Under the RDR proposals, only professional advisers would be entitled to call themselves ‘independent’ and would have to give advice on the whole of the market and be paid by fees.
General advisers, accepting commissions, would not be able to call themselves independent, while a lower level of primary advice would be offered on straightforward mass market products.
It is widely envisaged that most IFAs would become general advisers, which the FSA sees as a temporary stage to be later removed, with primary advice being offered by high street banks and the like.
Professional independent advisers would be drawn from the estimated 3% of advisers operating on a pure fees basis at present, plus other upwardly mobile advisers ready to move from commissions to fees.
The FSA is, it seems, finally determined to remove commission bias as it believes it is a cause of product mis-selling.

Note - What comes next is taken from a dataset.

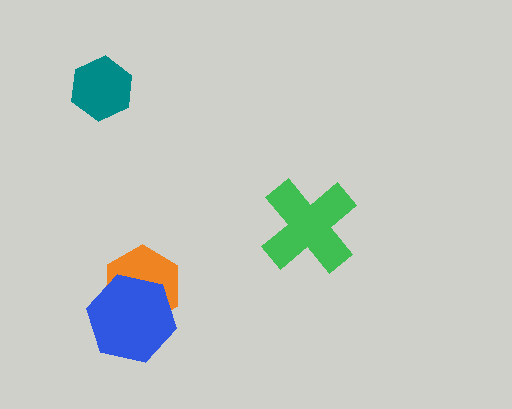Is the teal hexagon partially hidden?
No, no other shape covers it.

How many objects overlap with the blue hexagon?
1 object overlaps with the blue hexagon.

But cynics point out that advisers and firms will find ways of getting around the regulations and that commissions are used as a remuneration method in many forms of business.
Advisers would also say most clients don’t want to write out a cheque if a provider will pay for their advice by commission.
Fees are not tax-efficient either, as VAT is incurred.
Another interesting point is the role of the financial services firms that rely on IFAs for product distribution.
In the past, they have supported commissions.
But now their trade body is supporting the FSA, as it seems providers are now tiring of stumping up large commissions only to lose the business within a few years under more flexible contracts than existed in the past.
The big banks remain the other elephant in the room.
If they offer ‘simple’ products from primary advisers, will the general public really be better served than in the past? How trusted are the big banks?
Excessive charging on overdrafts, sloppy service and the closure of less popular branches could mean that banks are not as well-placed some think in becoming a one-stop shop for financial services.
Financial advisers in the UK are a resilient bunch, so we should not write their obituary just yet.
The real threat to their existence is the drop-off in their numbers over time, as most are relatively old, as past CoreData UK research has found.